As a Scottish reformer Willock stands next to Knox in initiative and in influence; but it is possible that the rigid severity of Knox became distasteful to him, and, apparently deeming the religious atmosphere of England more congenial, he about 1562—in which year he was, however, in June and December moderator of the general assembly—became rector of Loughborough in Leicestershire, to which he was presented by his old friend the Duke of Suffolk. Nevertheless, by continuing for several years to hold the office of superintendent of the west, he retained his connection with the Scottish church, and he was elected moderator of the general assembly on 25 June 1564, 25 June 1565, and 1 July 1568. While he was in Scotland in 1565 the queen made endeavours to have him sent to the castle of Dumbarton, but he made his escape (Cal. State Papers, For. 1564–5, No. 1510). In January 1567–8 the general assembly of the kirk sent him through Knox a letter praying him to return to his old charge in Scotland (Knox, Works, vi. 445–6); but although he did visit Scotland and officiated as moderator of the assembly, he again returned to his charge in England. According to Sir James Melville, the Earl of Morton made use of Willock to reveal to Elizabeth, through the Earls of Huntingdon and Leicester, the dealings of the Duke of Norfolk with the regent Moray, for an arrangement by which the duke would marry the queen of Scots (Memoirs, p. 213).

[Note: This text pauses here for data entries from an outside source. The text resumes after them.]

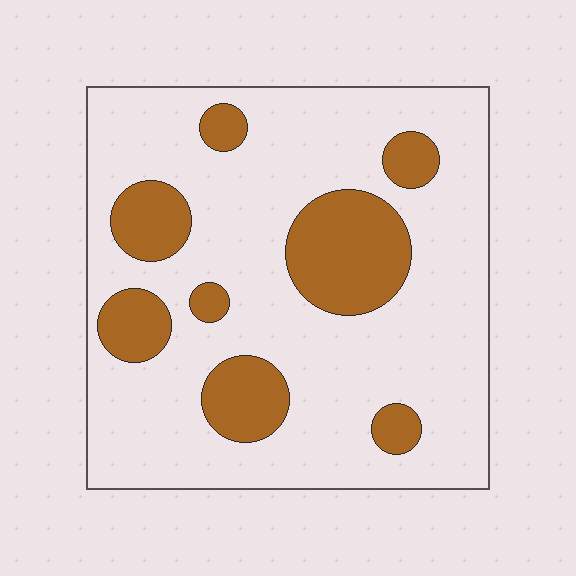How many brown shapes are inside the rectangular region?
8.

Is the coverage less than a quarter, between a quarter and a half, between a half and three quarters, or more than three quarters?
Less than a quarter.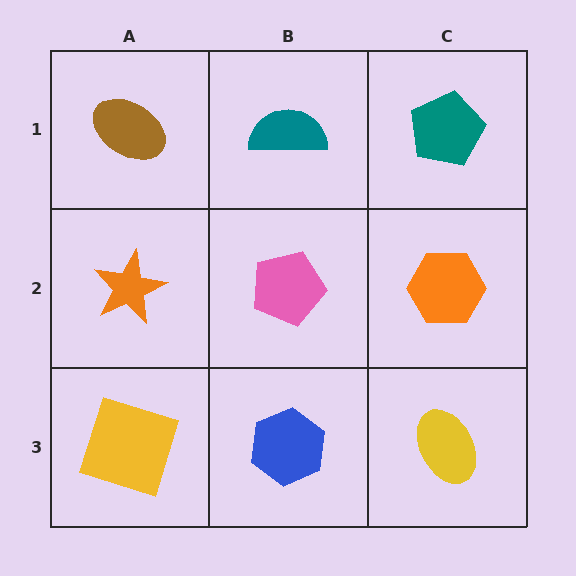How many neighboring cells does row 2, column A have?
3.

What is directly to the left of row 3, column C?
A blue hexagon.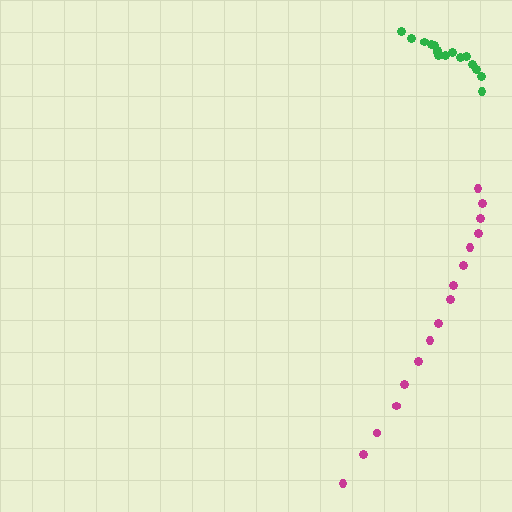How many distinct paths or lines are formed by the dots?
There are 2 distinct paths.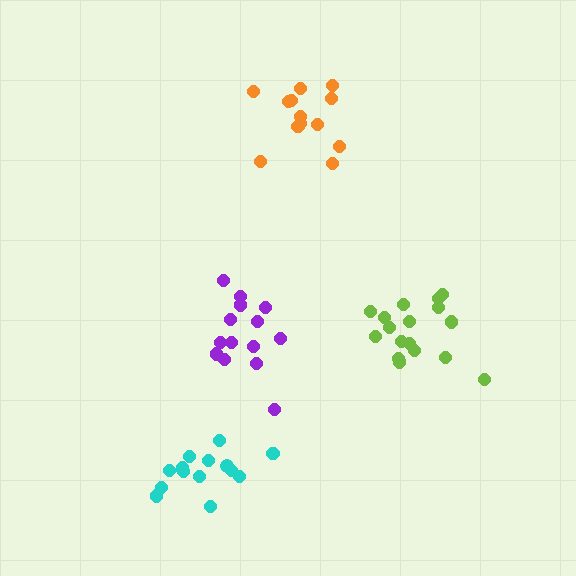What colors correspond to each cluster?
The clusters are colored: purple, lime, orange, cyan.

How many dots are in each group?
Group 1: 14 dots, Group 2: 17 dots, Group 3: 13 dots, Group 4: 15 dots (59 total).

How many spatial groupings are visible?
There are 4 spatial groupings.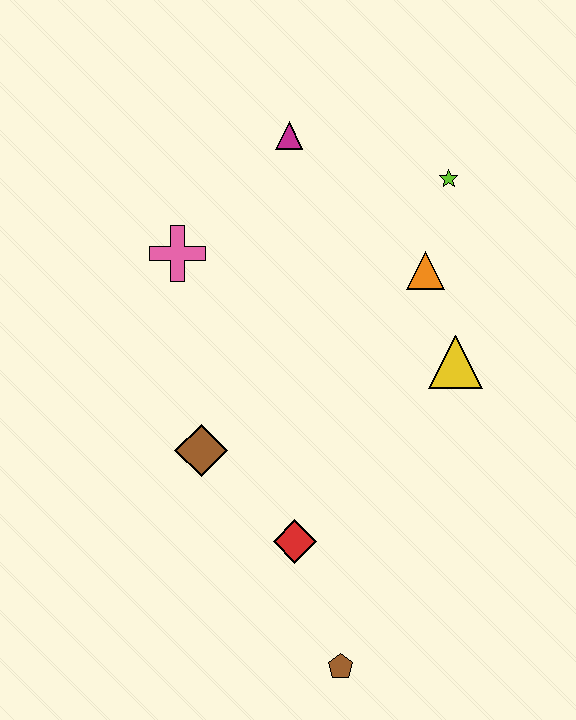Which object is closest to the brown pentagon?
The red diamond is closest to the brown pentagon.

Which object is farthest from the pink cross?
The brown pentagon is farthest from the pink cross.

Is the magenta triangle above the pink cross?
Yes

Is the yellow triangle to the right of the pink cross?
Yes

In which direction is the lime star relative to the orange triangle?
The lime star is above the orange triangle.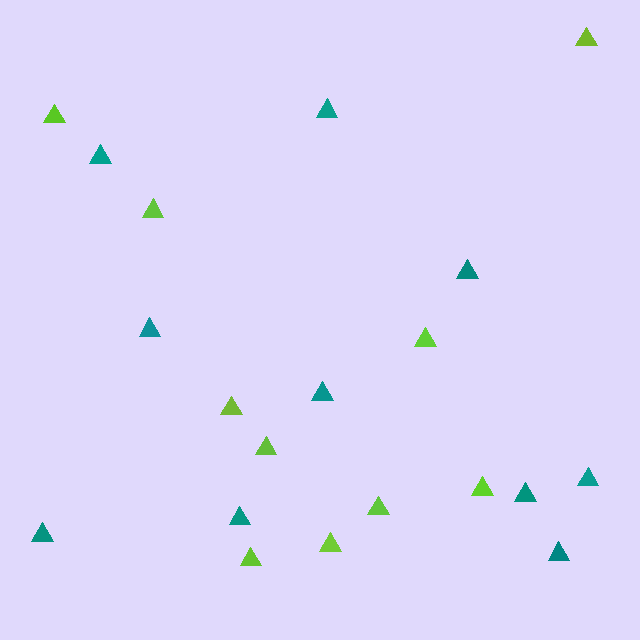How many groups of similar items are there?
There are 2 groups: one group of lime triangles (10) and one group of teal triangles (10).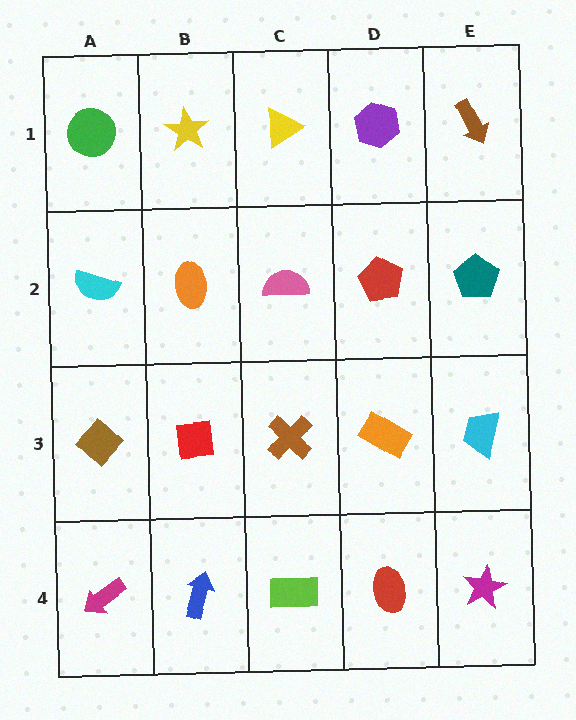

Willock died in his rectory at Loughborough on 4 Dec. 1585, and was buried the next day, being Sunday; his wife Catherine survived him fourteen years, and was buried at Loughborough on 10 Oct. 1599 (Fletcher, Parish Registers of Loughborough). Though Demster ascribes to him ‘Impia quædam,’ it does not appear that he left any works. Chalmers, in his ‘Life of Ruddiman,’ seeks to identify Willock with one ‘John Willokis, descended of Scottish progenitors,’ who on 27 April 1590 is referred to in a state paper as being in prison in Leicester, after having been convicted by a jury of robbery. The supposition of Chalmers, sufficiently improbable in itself, is of course disposed of by the entry of the rector's death in the parish register, but there is just a possibility that the robber may have been the rector's son.
[Wodrow's Biographical Collections (Maitland Club), i. 99, 448 sq.; Histories by Knox, Keith, and Calderwood; Cal. State Papers, For. 1561–1562, and 1564–5; Cal. State Papers, Scottish, 1547–1563; Wodrow Miscellany, vol. i.; Maitland Miscellany, vol. iii.; Sir James Melville's Memoirs in the Bannatyne Club; Chalmers's Life of Ruddiman; Nichols's Leicestershire; Hew Scott's Fasti Eccles. Scoticanæ, ii. 375–6.]